Dear editor: Please accept the following poems for consideration in your upcoming issue. My poetry has been seen in Gotta Right Network Litmag, and local newspapers here in Polix, Arizona. I have been running my own paranormal investigations business, drinking hard, reading ancient history and grieving continuously since the unsolved disappearance of my wife, and best friend of eighteen years. I believe this gives my work a distinctive spirit and makes these poems worth publication in your periodical.
Dear editor: Please accept the following poems for consideration in your upcoming issue, my first book of poems, Small Things, was selected by The Lower Rhode Island Poetry Society as fifth runner up in the Lower Rhode Island Poetry Society Chapbook Contest. I am a Patient Care Assistant with the Lower Rhode Island Hospice. My poems have also appeared in Poetry Rhode Island, and Rhode Poems. I believe the worldliness of my verse makes these poems worth publication in your periodical.

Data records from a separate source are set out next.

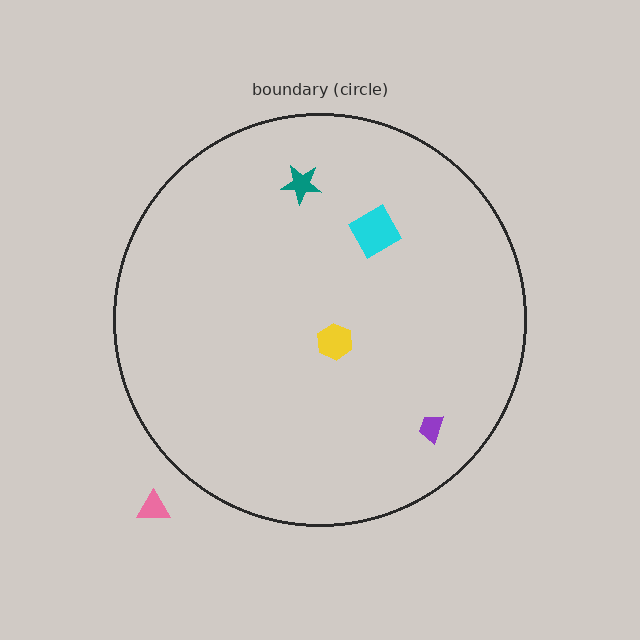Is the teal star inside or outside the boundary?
Inside.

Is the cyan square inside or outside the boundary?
Inside.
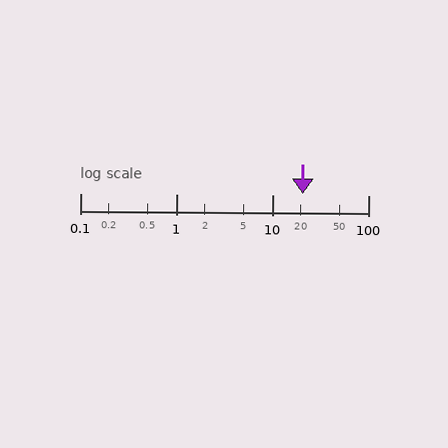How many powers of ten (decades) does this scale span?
The scale spans 3 decades, from 0.1 to 100.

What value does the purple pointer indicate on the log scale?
The pointer indicates approximately 21.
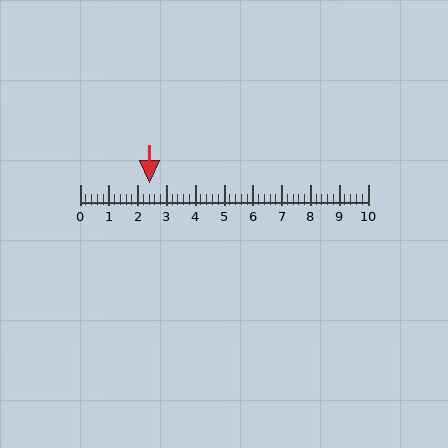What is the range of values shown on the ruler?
The ruler shows values from 0 to 10.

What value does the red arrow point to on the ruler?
The red arrow points to approximately 2.4.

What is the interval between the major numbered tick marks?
The major tick marks are spaced 1 units apart.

Dear editor: Please accept the following poems for consideration in your upcoming issue. I have been the recipient of two Goldfish Fellowships to study and translate Antarctic poetry, and have been teaching poetry writing from the platform of Plato's Republic for the US Naval Academy these last ten years. My poems have appeared in Tokyo Quarterly Haiku, Paradelles From Cannes, The Baghdad Ghazal, Villanelles for Snooty Euro-Types and Poems That Might Have Come From God's Mouth. My first four books of poems now regularly appear in rotating shows for the MOMA and the Guggenheim. I've been commissioned by the Vatican to create poetic busts for the last ten Popes, have won the Nobel Prizes in Literature and Peace each twice, and just last year took the silver medal for the 15,000m during the Summer Olympics in Kenya. I believe these poems may be worth publication in your periodical.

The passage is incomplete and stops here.